Hello,
We've recently migrated from ESXi to Proxmox. We are using the same storage we used at ESXI EV, it's FC SAN mounted as usual in such case.
We have two disks 15Tb each. We use Proxmox as cluster with multuple nodes, 4 nodes now active.
One is LVM - pure, no volume-chains, no other tricks, not using snapshots on it. No issues.
Another one is starlvm - for dev VMs where we need to use snapshot functionality. This is the problematic one.
For development purposes we need to use snapshots as a tool to roll-back VM changes fast and reliably.

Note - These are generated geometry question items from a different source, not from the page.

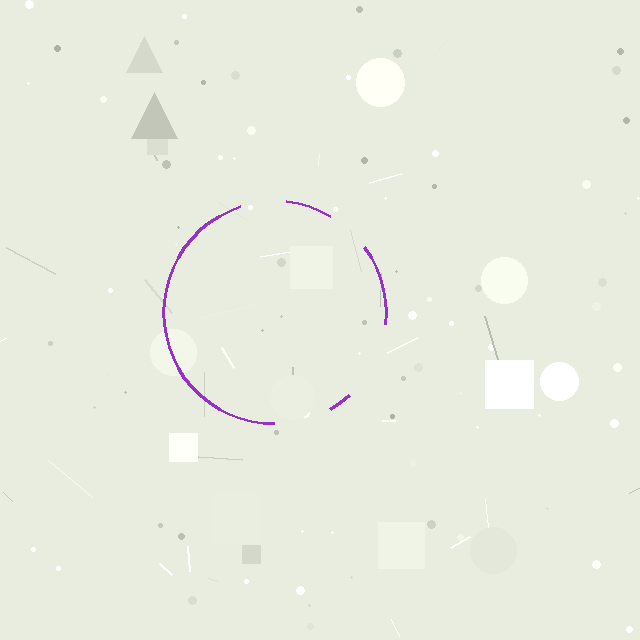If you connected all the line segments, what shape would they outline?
They would outline a circle.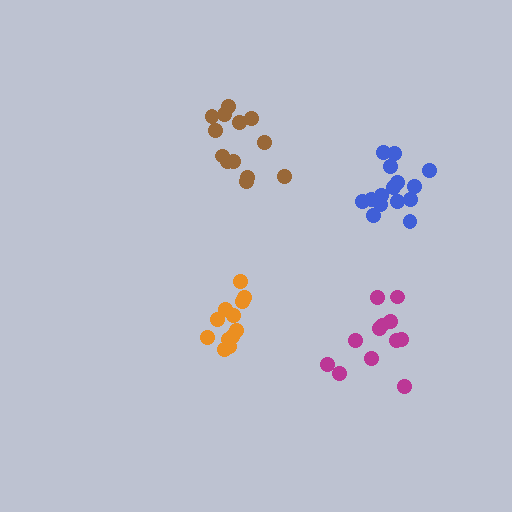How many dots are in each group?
Group 1: 13 dots, Group 2: 12 dots, Group 3: 15 dots, Group 4: 12 dots (52 total).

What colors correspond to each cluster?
The clusters are colored: brown, magenta, blue, orange.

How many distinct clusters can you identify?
There are 4 distinct clusters.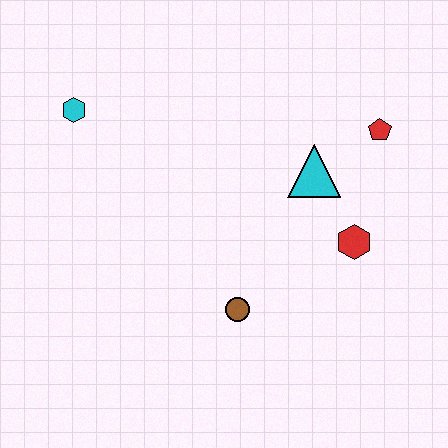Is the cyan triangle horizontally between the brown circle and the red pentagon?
Yes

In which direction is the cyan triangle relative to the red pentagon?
The cyan triangle is to the left of the red pentagon.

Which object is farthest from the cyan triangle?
The cyan hexagon is farthest from the cyan triangle.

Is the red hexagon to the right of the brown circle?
Yes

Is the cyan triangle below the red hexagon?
No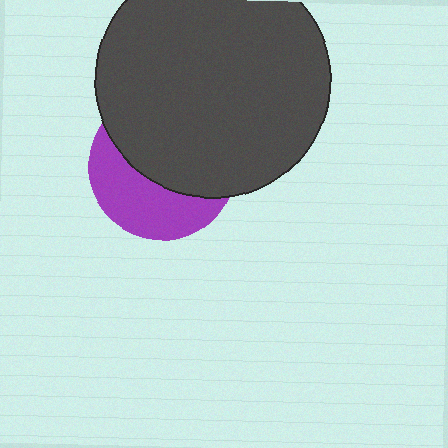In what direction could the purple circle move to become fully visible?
The purple circle could move down. That would shift it out from behind the dark gray circle entirely.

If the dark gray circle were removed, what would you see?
You would see the complete purple circle.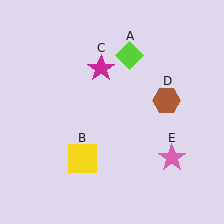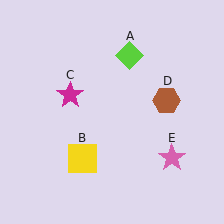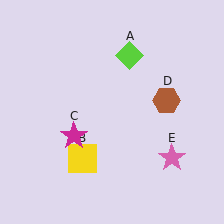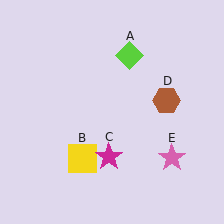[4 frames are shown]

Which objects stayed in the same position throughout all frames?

But sometimes, randomly, during snapshot revert procedure some VMs are losing disks:
Code:
unsupported storage of vg 'star_vg_fc_san_3738'
activating vm-13472-disk-0...
deactivating vm-13472-disk-0...
Use of uninitialized value in string ne at /usr/share/perl5/PVE/Storage/Custom/StarLvmPlugin.pm line 481.
TASK ERROR: no such logical volume star_vg_fc_san_3738/vm-13472-disk-0
To make things consistent the snapshot reverting procedure is following:
- shutdown VM (gracefully)
- get list of snapshots
- revert to the latest snapshot (have no parent)
- start VM
I'm running this routine sequentially for each VM group(6 VMs in a group), but there are multiple VM groups at the cluster (alpha, beta, each with 6 VMs in it), and sometimes they might execute this routine for different VMs in parallel. I'm using some randomization and time shift to run snapshot and power-related tasks as random as possible. I'm not sure if this may be the cause, but it's maybe worth mentioning.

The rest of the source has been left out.